Between 1938 and 1941, Agnes Smedley visited both Communist and Kuomintang forces in the war zone. The American covered what was the longest tour of the Chinese war front by any foreign correspondent, male or female. During her time in Shanghai, she had an affair with Richard Sorge, the Russian spymaster, and was herself later accused of being a spy by her own countrymen. After the war, Smedley returned to the U.S., but after being accused of espionage she moved to Britain in 1949. She died in the U.K. the following year, and later her ashes were brought to Babaoshan Revolutionary Cemetery.

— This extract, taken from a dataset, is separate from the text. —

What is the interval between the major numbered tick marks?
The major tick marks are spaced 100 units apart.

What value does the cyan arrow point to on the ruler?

Israel Epstein, meanwhile, was a Pole who had been raised in China from the age of two. His parents considered China a safe haven after being on the receiving end of anti-Semitism elsewhere. In 1957, while in his early forties, Epstein became a Chinese citizen, and seven years later he became a member of the Communist Party of China. During the Cultural Revolution Epstein was accused of plotting against Zhou Enlai and was imprisoned in 1968. He was subjected to solitary confinement, but on his release, Zhou Enlai apologized, and Epstein had all his privileges restored. Epstein remained loyal to the ideals of Communism right up to his death in 2005. His funeral ceremony was attended by both President Hu Jintao and Premier Wen Jiabao.

I spent a whole afternoon strolling among the graves at Babaoshan Revolutionary Cemetery. I was filled with a sense that the graves here not only hold the remains of some very special people, but also a treasure trove of stories and memories of what had been the momentous struggles of those lying here, and during what was the most turbulent period of history for both China and much of the world.